Along with voluminous correspondence, various writings, audiovisual material, and original artworks, Chopin’s archive houses his extremely hard-to-define, lifelong hoarding art project called Milles Pensées, or “1000 thoughts.” He assembled these reminiscences, thoughts, and creative brainstormings in the form of scribbles, collages, typewriter poems, and ephemera pasted on printer paper, old correspondence, or loose manuscript pages. These 3000 separate pieces were found in two old suitcases, piled in without any detectable order or rationale for their placement. About half are illegible handwritten notes that one can only guess at. In fact, at first swipe it feels nearly impossible to understand any of the Milles Pensées.
The archivists in possession of it before Beinecke describe it as a “Work in progress,” and organized piles by similiarity in physical appearance.
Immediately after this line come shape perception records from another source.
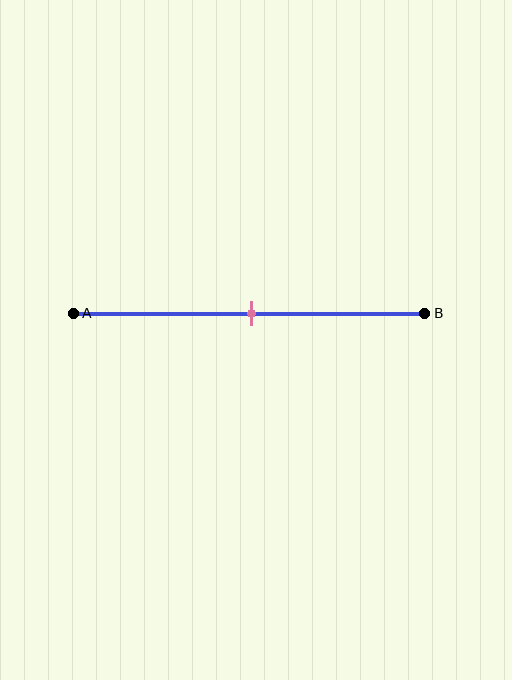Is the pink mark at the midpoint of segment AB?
Yes, the mark is approximately at the midpoint.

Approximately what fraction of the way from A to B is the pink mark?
The pink mark is approximately 50% of the way from A to B.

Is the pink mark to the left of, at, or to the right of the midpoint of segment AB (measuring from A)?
The pink mark is approximately at the midpoint of segment AB.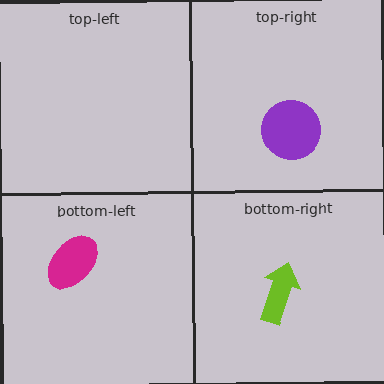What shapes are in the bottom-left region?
The magenta ellipse.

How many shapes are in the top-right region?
1.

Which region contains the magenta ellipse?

Curiously, the rubberbands which maintain each separate pile seem quite old and worn, causing one to wonder how Chopin himself had used the rubberbands. The way he had it originally is unfortunately lost to us now. What at first feels like a monolithic, even frightening peek inside his brain and spirit, raising far more questions than it provides answers–Can it be read or a interpreted as a coherent whole, or is each document a piece unto itself? How can we characterize what was included in the Milles Pensées and what is categorized elsewhere? What role did the suitcases play? Was it meant to be an installation piece?–the Milles Pensées nonetheless becomes completely engrossing and quite fun.
In shifting between morbidly religious and downright playful, a complex portrait of Chopin emerges: there are constant allusions to his experience in the war, his relationship to art, creation, and death, as well as very honest discussions of fellow artists, friends, and foes. Undoubtedly though, the form of the project provides an unmistakable idea of the man himself. One can just see him sitting up at night, chain-smoking with a bottomless cup of coffee, absorbed by this obsessive, deeply personal impulse. Such a unique set of objects–uniquely insightful and uniquely powerful–proves invaluable to the study of Chopin. And this is the very first time it will become available for study.